Limited data are currently available to guide treatment in chronic HCV GT4 patients especially with advanced fibrosis. However it is important to develop optimal treatment strategies for HCV GT4 patients because this genotype is highly endemic in non-Western parts of the world and its prevalence has increased in several European countries [1921] Moreover, in real life, patients with advanced fibrosis have an urgent need of treatment and robust data are lacking for this population. Several treatment regimens containing sofosbuvir or simeprevir have been evaluated previously for GT4 HCV patients. The combination of SOF and RBV for 24 weeks in a cohort of Egyptian patients showed an SVR rate of 90% but this cohort included few patients with cirrhosis and the SVR rate in patients with cirrhosis was lower (78%) [32]. Recently, a real life study including HCV GT4 patients with advanced fibrosis showed that SOF/SMV+/- RBV combination for 12 weeks was an effective regimen with an overall SVR rate of 92% [33].Other studies including a few patients with cirrhosis showed that sofosbuvir with ledipasvir [34] had also high SVR rates in GT4 patients. A recent study evaluated the efficacy of the SOF+ ledipasvir+ RBV combination in GT1 and GT4 patients with cirrhosis and seemed to be promising but the number of GT4 patients was low[35]. Other studies have evaluated the efficacy of newer direct-acting antiviral therapies for treatment of HCV GT4 patients including the combination of grazoprevir and elbasvir [36]. This treatment seemed to be efficacious but the results in patients with cirrhosis seemed to be worse [37]. The combination of sofosbuvir and velpatasvir provided high rates of SVR among patients infected with HCV genotypes 1,2,4,5, and 6, including those with compensated cirrhosis [38] and decompensated cirrhosis [39]. However, this study included few GT 4 patients. The AGATE-1 study evaluated the efficacy of the combination of ombitasvir and paritaprevir/ritonavir with ribavirin in HCV GT4 patients with cirrhosis. This study showed that this regimen is very efficacious for GT4 patients with cirrhosis [40]. However, conversely to the SOF-SMV combination, RBV use is obligatory. Moreover, this combination is not allowed in patients with decompensed cirrhosis. Indeed, post-marketing surveillance identified several cirrhotic patients who developed hepatic decompensation or liver failure while receiving this therapy [41].

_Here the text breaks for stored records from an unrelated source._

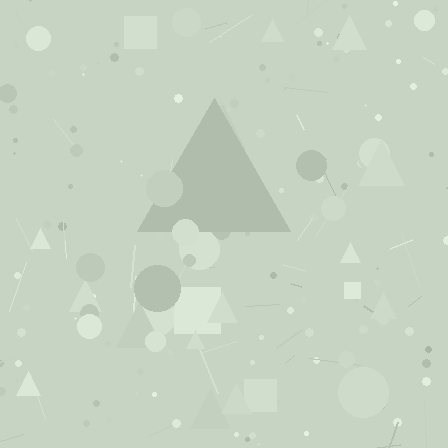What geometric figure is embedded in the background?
A triangle is embedded in the background.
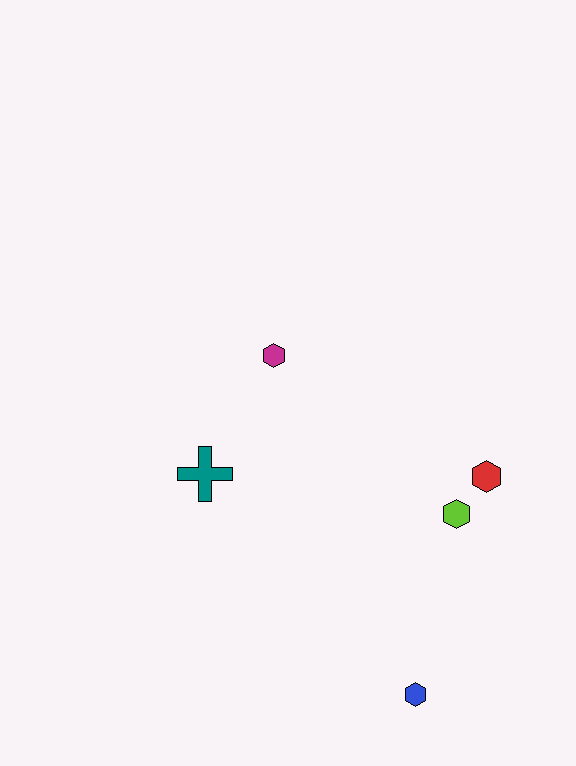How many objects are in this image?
There are 5 objects.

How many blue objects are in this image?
There is 1 blue object.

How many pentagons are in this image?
There are no pentagons.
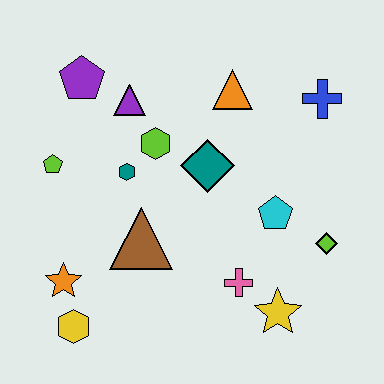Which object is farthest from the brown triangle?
The blue cross is farthest from the brown triangle.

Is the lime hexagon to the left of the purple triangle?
No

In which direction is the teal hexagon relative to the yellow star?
The teal hexagon is to the left of the yellow star.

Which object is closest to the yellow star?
The pink cross is closest to the yellow star.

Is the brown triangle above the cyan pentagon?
No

Our study is subject to several limitations. First, ribavirin treatment was not given after randomization but only at the discretion of the treating clinician and the number of patients with cirrhosis receiving RBV is probably too small to show a potential benefit of RBV treatment in this population. It is thus difficult to make definitive conclusions concerning the role of ribavirin in the efficacy of treatment in our cohort of patients. Moreover, we had no data about resistance associated variants (RAV) which might influence the treatment response. Indeed, in the COSMOS study, the viral relapse rate was mainly correlated with mutations that have previously been associated with simeprevir resistance [11]. However, the Q80K mutation has not been reported in GT4.

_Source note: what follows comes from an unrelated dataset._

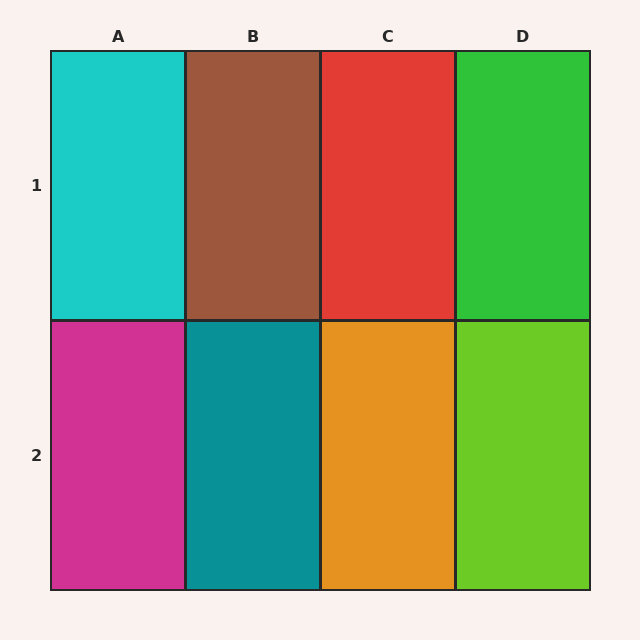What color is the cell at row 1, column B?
Brown.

In conclusion, we showed in this real-world cohort of GT4 patients with severe fibrosis and cirrhosis that the combination of SOF and SMV is efficacious and well tolerated and represents a good therapeutic option in HCV GT4 patients with advanced fibrosis and compensated cirrhosis. In patients with decompensated cirrhosis, second-generation IFN-free combinations would be better suited.